Comeback der Türkei in die Sicherheitsarchitektur und Wirtschaftsstruktur der EU?
Mit der Gründung der Ständigen Strukturierten Zusammenarbeit (PESCO) in der EU im Jahr 2017, die eine Einbeziehung von Nicht-EU-Ländern in die Verteidigungsstruktur vorsieht, bietet sich eine Gelegenheit, die Zusammenarbeit zwischen der Türkei und der EU im Bereich Sicherheit und Verteidigung wiederzubeleben. Die Aufnahme der Türkei in PESCO und EDF ist kein Selbstzweck, sondern fördert die Vertiefung der Sicherheits- und Verteidigungszusammenarbeit zwischen NATO und EU sowie in Krisenregionen.
Modernisierung der Türkei-EU-Zollunion:
Seit 26 Jahren ist die Zollunion (CU) ein Eckpfeiler der Handelsbeziehungen zwischen der EU und der Türkei. Insbesondere in Zeiten der Krise in der globalen Produktions- und Lieferkette kann die Türkei als Drehkreuz für Handelswege die Resilienz der Wirtschafts- und Handelsstruktur der EU nachhaltig stärken. Das bestehende Regelwerk der Zollunion ist überholt. Folglich fordert die Türkei die Modernisierung der Zollunion mit dem Argument, dass dadurch eine weitere Anpassung der Türkei an die EU-Wirtschaftsstruktur beschleunigt und damit die Dynamik des türkischen Beitrittsprozesses belebt werden kann.
Türkei-EU-Green Deal: Gemeinsamer Kampf gegen den Klimawandel
Der Green Deal – eine Reihe von EU-Politikinitiativen, um Europa bis 2050 klimaneutral zu machen – kann eine vertrauensvolle Zusammenarbeit zwischen der EU und der Türkei schaffen, um auf das Ziel der Klimaneutralität hinzuarbeiten. Darüber hinaus ist es sogar zwingend erforderlich, dass beide Seiten miteinander kooperieren, weil der CO2-Grenzausgleichsmechanismus (Carbon Border Adjustment Mechanism – CBAM) der EU eine entscheidende Komponente des Green Deal ist und den Handel zwischen der Türkei und der EU auf die eine oder andere Weise beeinflussen wird.
Schlussfolgerungen
Inmitten der Pandemiekrise und des russischen Angriffskriegs in der Ukraine versucht die EU, ihre Resilienz zu stärken, indem sie sich um strategische Autonomie in ihrer Handels-,
Außen- und Sicherheitspolitik bemüht. Zweifellos kann die Intensivierung der Kooperation mit der Türkei hierbei einen entscheidenden Beitrag leisten.

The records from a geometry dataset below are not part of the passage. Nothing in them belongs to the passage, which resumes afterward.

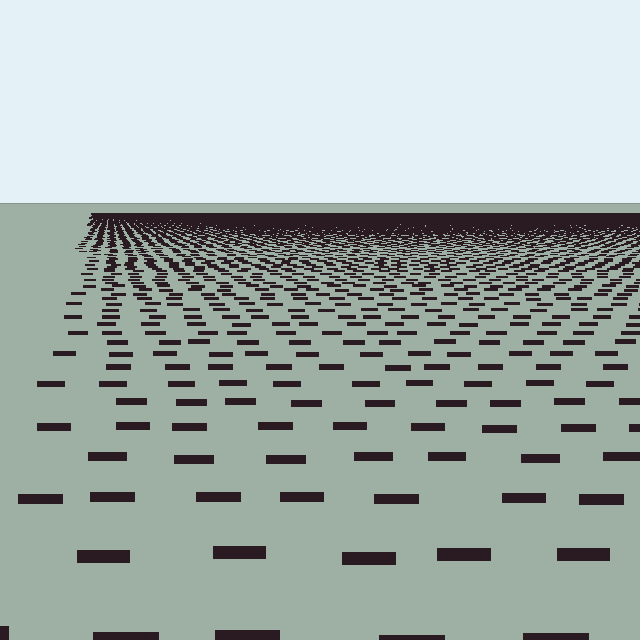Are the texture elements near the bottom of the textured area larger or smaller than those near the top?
Larger. Near the bottom, elements are closer to the viewer and appear at a bigger on-screen size.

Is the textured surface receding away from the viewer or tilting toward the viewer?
The surface is receding away from the viewer. Texture elements get smaller and denser toward the top.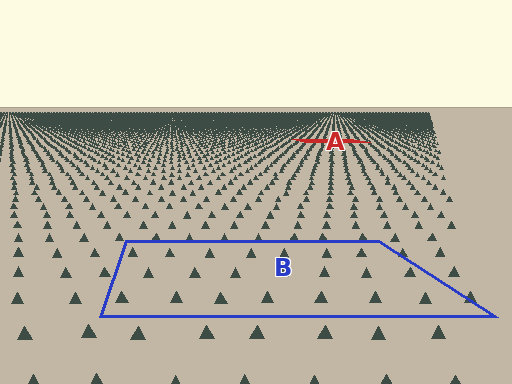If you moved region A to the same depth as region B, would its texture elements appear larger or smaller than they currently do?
They would appear larger. At a closer depth, the same texture elements are projected at a bigger on-screen size.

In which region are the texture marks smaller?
The texture marks are smaller in region A, because it is farther away.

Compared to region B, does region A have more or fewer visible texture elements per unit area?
Region A has more texture elements per unit area — they are packed more densely because it is farther away.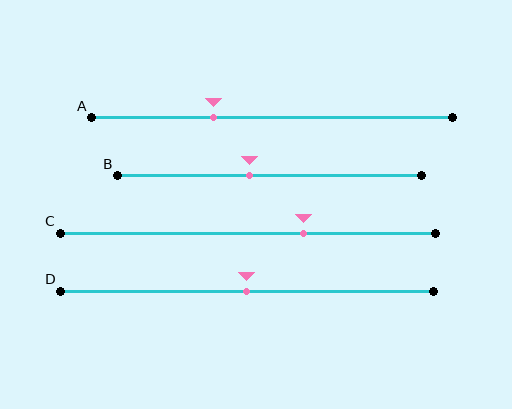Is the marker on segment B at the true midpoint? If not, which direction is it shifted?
No, the marker on segment B is shifted to the left by about 7% of the segment length.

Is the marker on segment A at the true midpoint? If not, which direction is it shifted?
No, the marker on segment A is shifted to the left by about 16% of the segment length.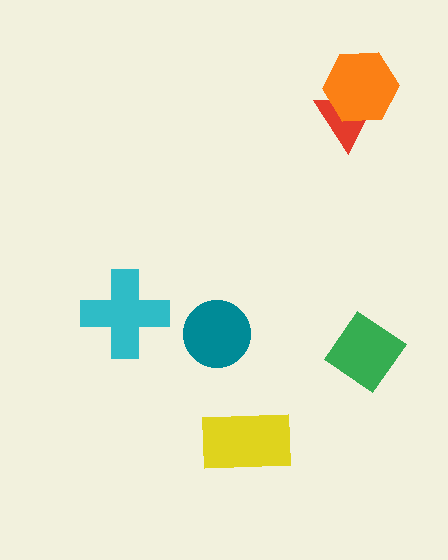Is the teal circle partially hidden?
No, no other shape covers it.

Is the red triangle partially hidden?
Yes, it is partially covered by another shape.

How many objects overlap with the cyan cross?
0 objects overlap with the cyan cross.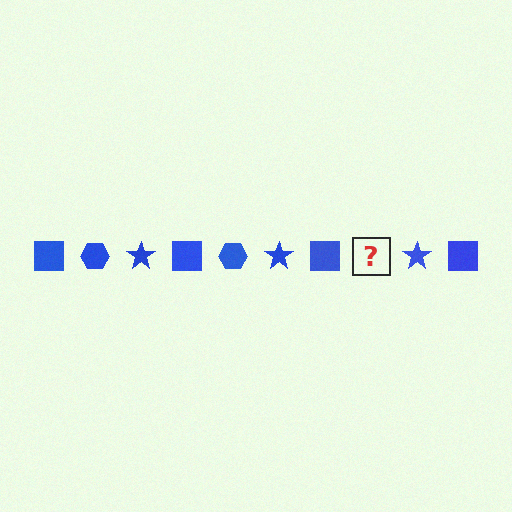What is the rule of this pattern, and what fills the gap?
The rule is that the pattern cycles through square, hexagon, star shapes in blue. The gap should be filled with a blue hexagon.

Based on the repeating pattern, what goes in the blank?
The blank should be a blue hexagon.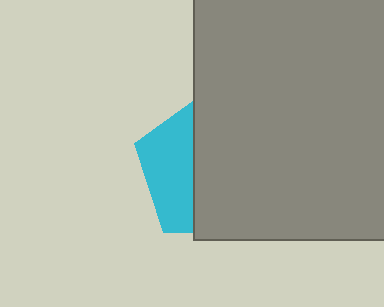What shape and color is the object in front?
The object in front is a gray square.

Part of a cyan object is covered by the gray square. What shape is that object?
It is a pentagon.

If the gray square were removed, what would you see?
You would see the complete cyan pentagon.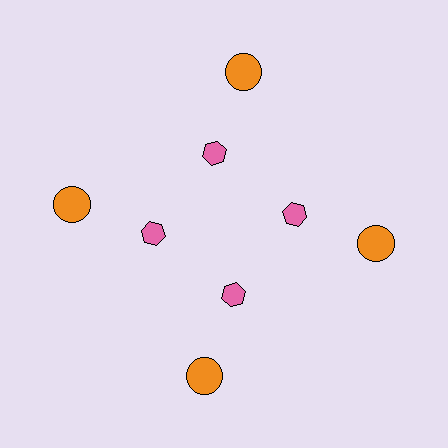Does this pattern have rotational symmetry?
Yes, this pattern has 4-fold rotational symmetry. It looks the same after rotating 90 degrees around the center.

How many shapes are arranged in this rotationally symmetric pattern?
There are 8 shapes, arranged in 4 groups of 2.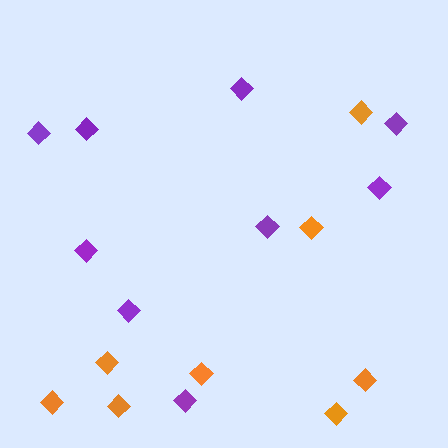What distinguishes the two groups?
There are 2 groups: one group of purple diamonds (9) and one group of orange diamonds (8).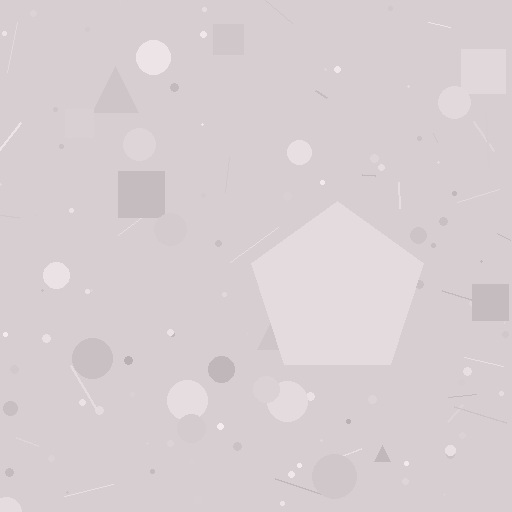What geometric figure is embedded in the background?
A pentagon is embedded in the background.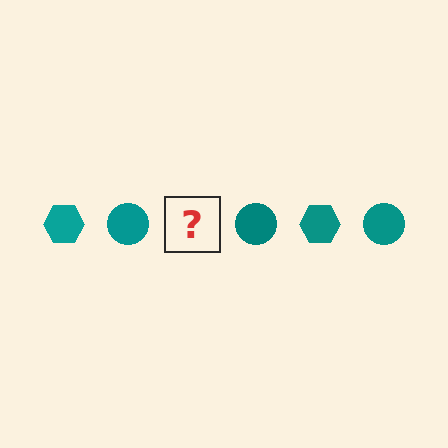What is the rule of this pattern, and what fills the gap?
The rule is that the pattern cycles through hexagon, circle shapes in teal. The gap should be filled with a teal hexagon.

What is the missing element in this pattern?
The missing element is a teal hexagon.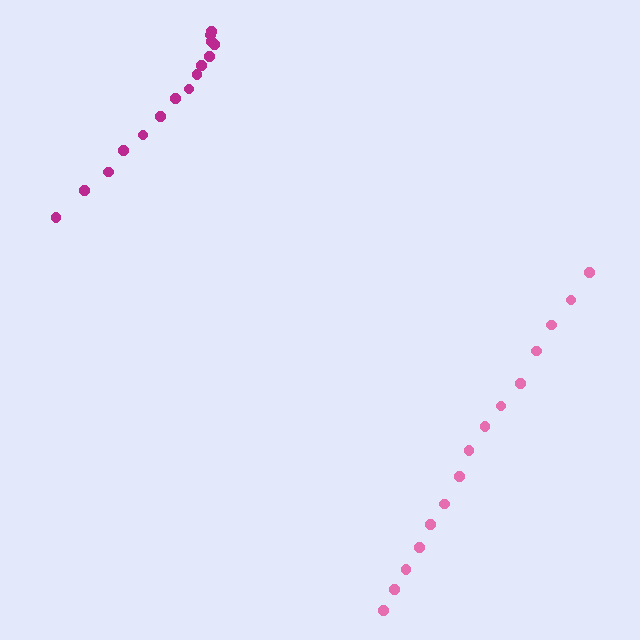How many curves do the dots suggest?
There are 2 distinct paths.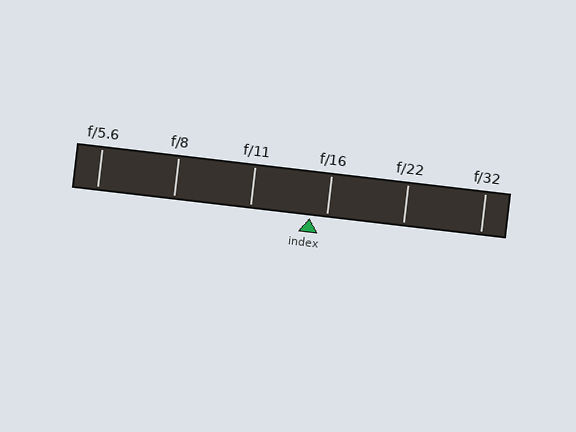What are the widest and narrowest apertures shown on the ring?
The widest aperture shown is f/5.6 and the narrowest is f/32.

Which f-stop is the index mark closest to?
The index mark is closest to f/16.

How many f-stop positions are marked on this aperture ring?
There are 6 f-stop positions marked.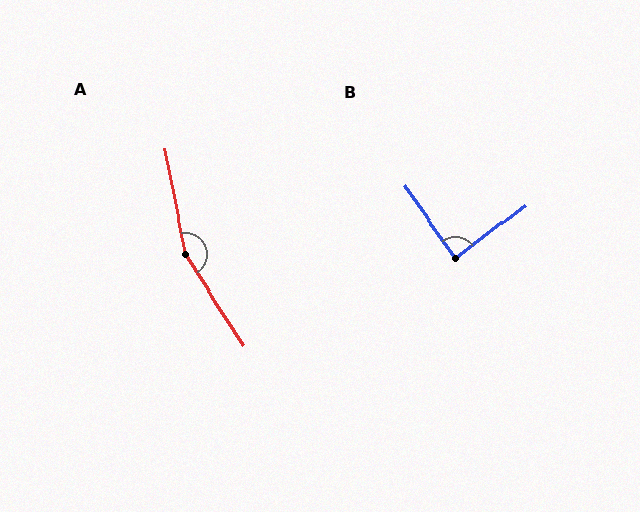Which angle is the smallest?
B, at approximately 89 degrees.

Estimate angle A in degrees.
Approximately 158 degrees.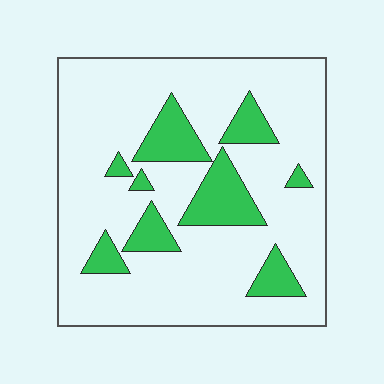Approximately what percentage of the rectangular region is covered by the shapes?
Approximately 20%.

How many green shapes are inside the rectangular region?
9.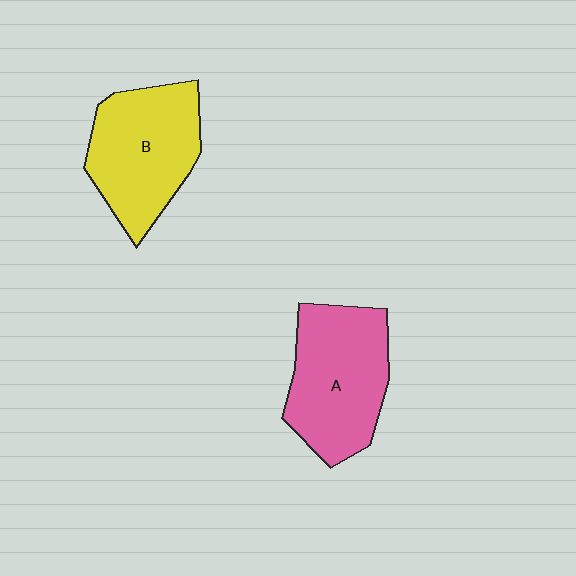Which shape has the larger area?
Shape A (pink).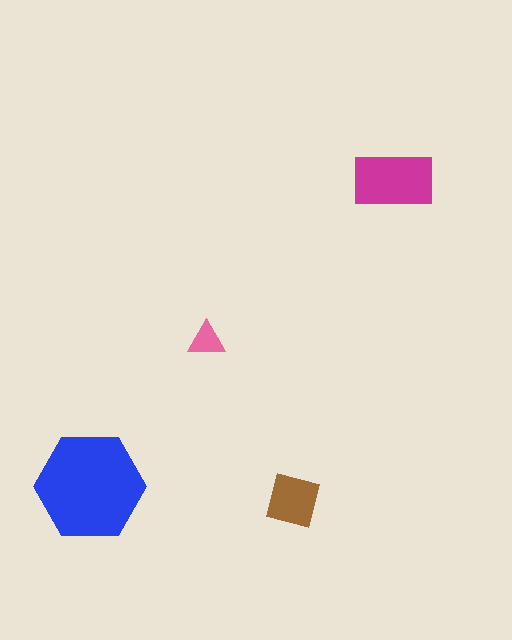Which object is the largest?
The blue hexagon.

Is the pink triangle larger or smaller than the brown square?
Smaller.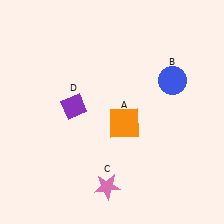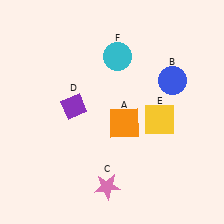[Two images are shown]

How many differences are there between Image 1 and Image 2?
There are 2 differences between the two images.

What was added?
A yellow square (E), a cyan circle (F) were added in Image 2.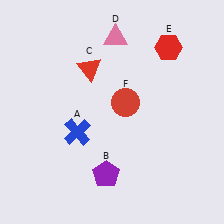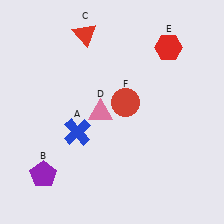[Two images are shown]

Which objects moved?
The objects that moved are: the purple pentagon (B), the red triangle (C), the pink triangle (D).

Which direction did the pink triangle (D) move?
The pink triangle (D) moved down.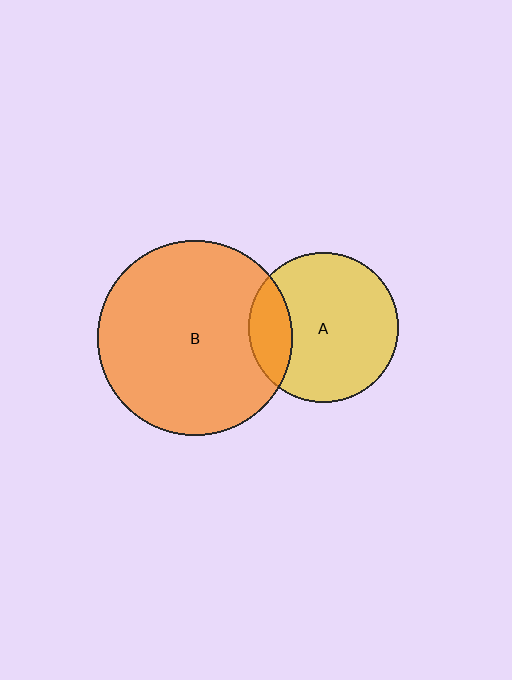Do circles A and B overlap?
Yes.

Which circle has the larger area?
Circle B (orange).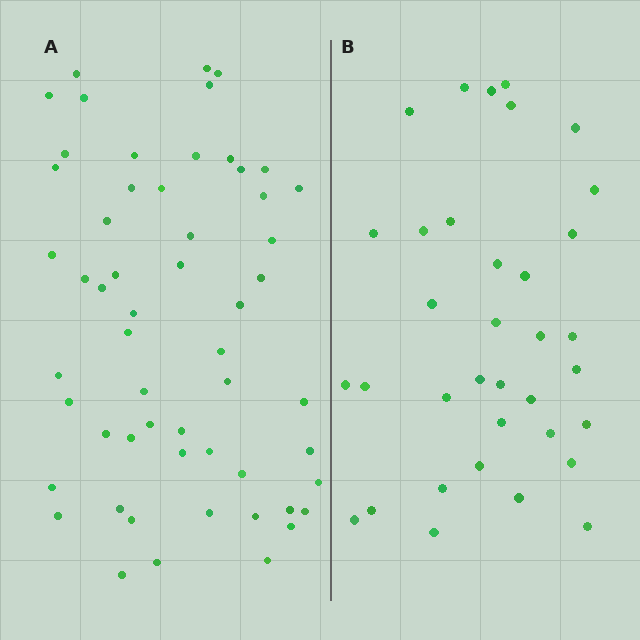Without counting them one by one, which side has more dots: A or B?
Region A (the left region) has more dots.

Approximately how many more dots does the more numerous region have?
Region A has approximately 20 more dots than region B.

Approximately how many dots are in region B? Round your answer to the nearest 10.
About 40 dots. (The exact count is 35, which rounds to 40.)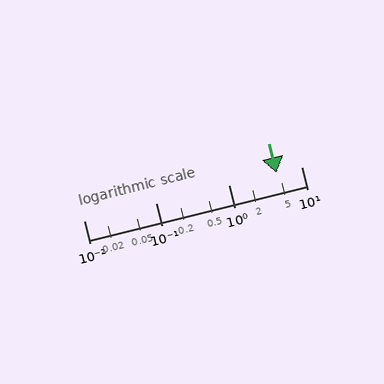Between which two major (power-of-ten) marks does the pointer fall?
The pointer is between 1 and 10.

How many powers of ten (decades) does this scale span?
The scale spans 3 decades, from 0.01 to 10.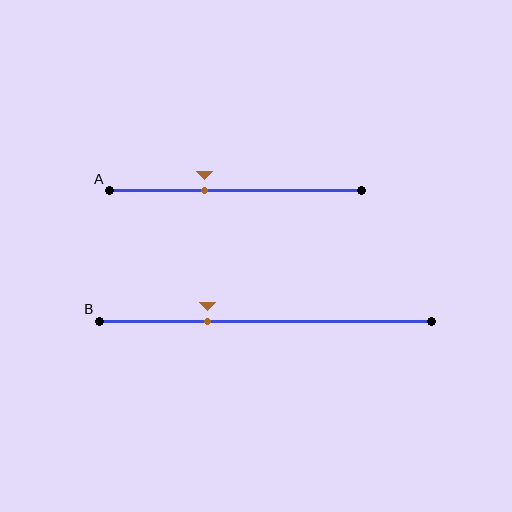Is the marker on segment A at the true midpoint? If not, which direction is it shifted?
No, the marker on segment A is shifted to the left by about 12% of the segment length.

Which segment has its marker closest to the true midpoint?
Segment A has its marker closest to the true midpoint.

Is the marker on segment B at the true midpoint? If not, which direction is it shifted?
No, the marker on segment B is shifted to the left by about 17% of the segment length.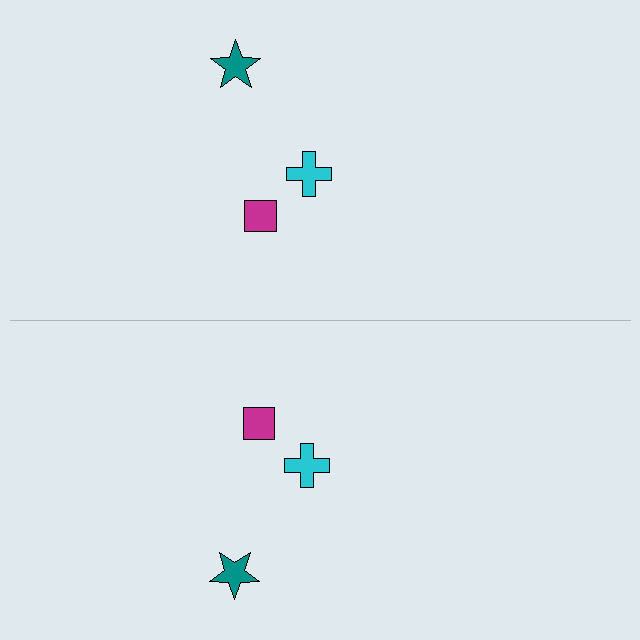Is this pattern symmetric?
Yes, this pattern has bilateral (reflection) symmetry.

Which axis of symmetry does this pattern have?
The pattern has a horizontal axis of symmetry running through the center of the image.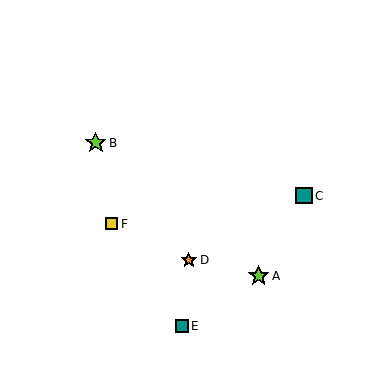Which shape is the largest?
The teal square (labeled C) is the largest.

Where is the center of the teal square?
The center of the teal square is at (304, 196).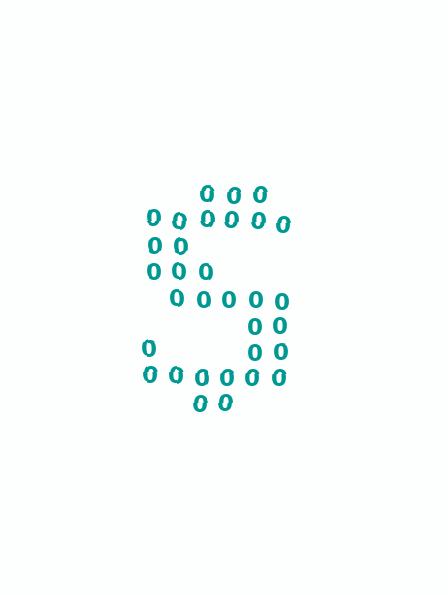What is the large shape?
The large shape is the letter S.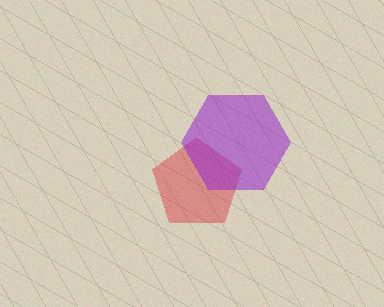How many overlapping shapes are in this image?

Der Antrittsbesuch von Bundeskanzler Scholz in Ankara lässt die Hoffnung zu, dass die bilateralen Beziehungen im Fahrwasser zahlreicher Krisen von einem kooperativen Geist getragen werden. Vorausgesetzt, dass in heiklen politischen Streitfragen das Handbuch der Krisenkommunikation zur Hand sein wird.
In diesem Sinne taugt das Zitat „Politik braucht Gespür für das Machbare, auch für das dem anderen Zumutbare” des verstorbenen Kanzlers der Einheit, Dr. Helmut Kohl, als perspektivischer Leitfaden für die weitere Zukunft der bilateralen deutsch-türkischen Beziehungen mit Ausstrahlungskraft weit hinein in die EU.